On utilise que 30% de l’énergie nucléaire pour faire de l’électricité et on gaspille les 70% restants
Incomplet
La réaction qui a lieu au sein du réacteur nucléaire produit de la chaleur dont environ un tiers seulement est converti en énergie électrique par la centrale. Il est toutefois possible de réutiliser une partie de la chaleur non convertie ; il existe des centrales nucléaires à cogénération couplées à des réseaux de chaleur urbains à côté de la production de l’électricité.
Il y a des milliers d’incidents par an dans les centrales nucléaires
Incomplet
Il y a des incidents chaque année dans le nucléaire français, mais l’immense majorité sont mineurs et classés aux niveaux les plus bas de l'échelle INES. Les incidents graves sont heureusement très rares et les installations nucléaires sont surveillées de près pour garantir la sûreté.
Depuis 2001 et la fermeture de la dernière mine d’uranium sur le sol français, la France importe l’intégralité de l’uranium qu’elle utilise. Elle dispose néanmoins d’un stock stratégique d’uranium naturel représentant 2 ans de production électronucléaire, ainsi qu’un stock d’uranium appauvri pouvant être réenrichi si besoin afin de fournir 7 ans de consommation pour les réacteurs nucléaires français.
La fermeture de réacteurs nucléaires suite à l’accident de Fukushima a ralenti la lutte contre le réchauffement climatique
Vrai
Suite à l’accident nucléaire de Fukushima, de nombreux pays ont fermé des centrales nucléaires sûres et opérationnelles ou ont mis fin à leurs projets de construction, impactant négativement et durablement les efforts mondiaux de lutte contre le réchauffement climatique.
Le projet CIGEO n’est pas correctement dimensionné
Faux
L’ouvrage nécessaire au stockage des déchets de l’inventaire français de référence occupe une surface de 29 km², alors même que la faisabilité géologique du stockage a été démontrée sur une zone de 250 km². Une hausse de la quantité de déchets à stocker ne met pas en péril la faisabilité du projet.
La cuve de l’EPR de Flamanville est défectueuse, c’est une passoire à radiations
Faux
Après la détection d’anomalies dans la cuve de l’EPR de Flamanville, un programme de caractérisation des défauts a été réalisé.
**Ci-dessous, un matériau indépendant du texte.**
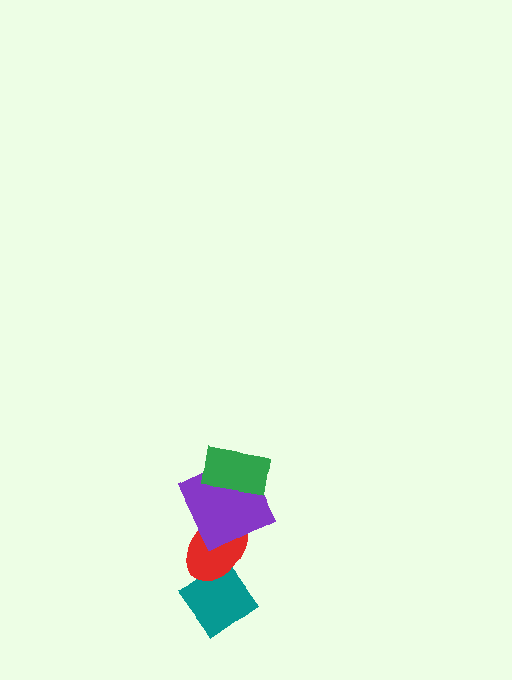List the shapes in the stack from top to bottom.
From top to bottom: the green rectangle, the purple square, the red ellipse, the teal diamond.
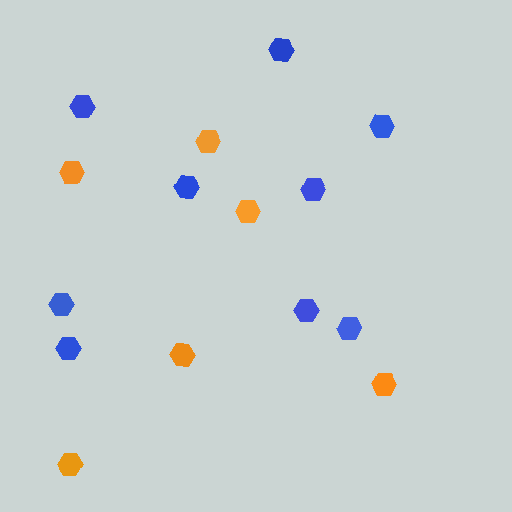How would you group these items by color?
There are 2 groups: one group of blue hexagons (9) and one group of orange hexagons (6).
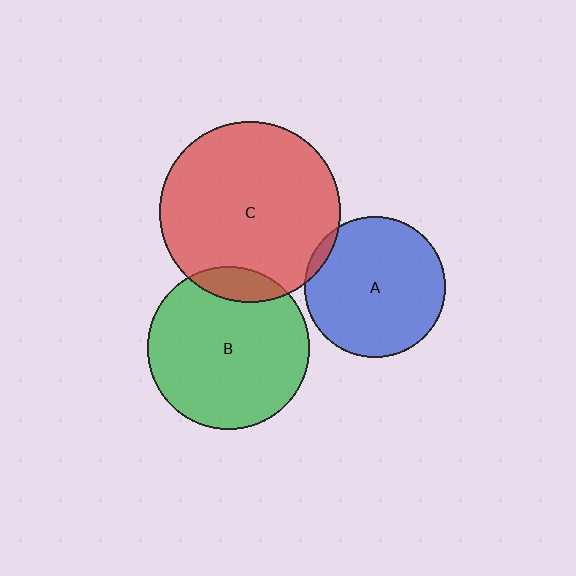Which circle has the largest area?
Circle C (red).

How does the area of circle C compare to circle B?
Approximately 1.2 times.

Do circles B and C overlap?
Yes.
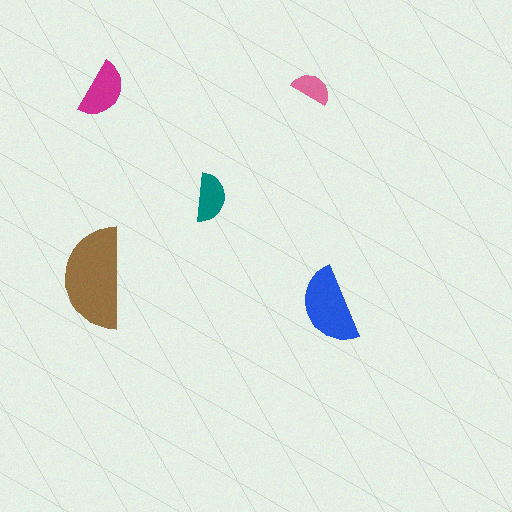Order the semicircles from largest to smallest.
the brown one, the blue one, the magenta one, the teal one, the pink one.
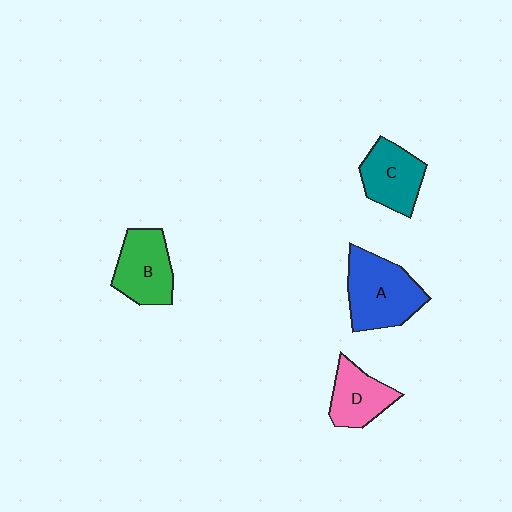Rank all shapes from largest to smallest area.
From largest to smallest: A (blue), B (green), C (teal), D (pink).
À la suite d’analyses approfondies, l'ASN a autorisé son utilisation tout en demandant des contrôles renforcés à EDF et le remplacement au premier arrêt programmé du couvercle de cuve. Tous les documents liés à cette autorisation sont publiés en toute transparence et accessibles à tous.
Le principal danger de Fukushima pour les populations est la contamination radioactive
Faux
Le principal impact sanitaire de l’accident est une conséquence de l’évacuation et de la peur. Il porte sur le bien-être et la santé mentale des populations touchées; qu’un traitement médiatique outrancier, une communication anxiogène des mouvements militants antinucléaires et la stigmatisation par le reste de la population japonaise n’ont fait qu’aggraver.
L’accident de Fukushima est la principale cause des morts et des dégâts du 11 mars 2011
Faux
La catastrophe naturelle du 11 mars 2011 (le séisme du Tōhoku, suivi du tsunami) est responsable des près de 18 500 morts et disparus directs. Elle a aussi provoqué une cinquantaine d’accidents industriels, qui ont eux-mêmes eu des conséquences sanitaires et environnementales. Le monde n’a pourtant essentiellement retenu que l’accident nucléaire de Fukushima, malgré son bilan sanitaire considérablement inférieur.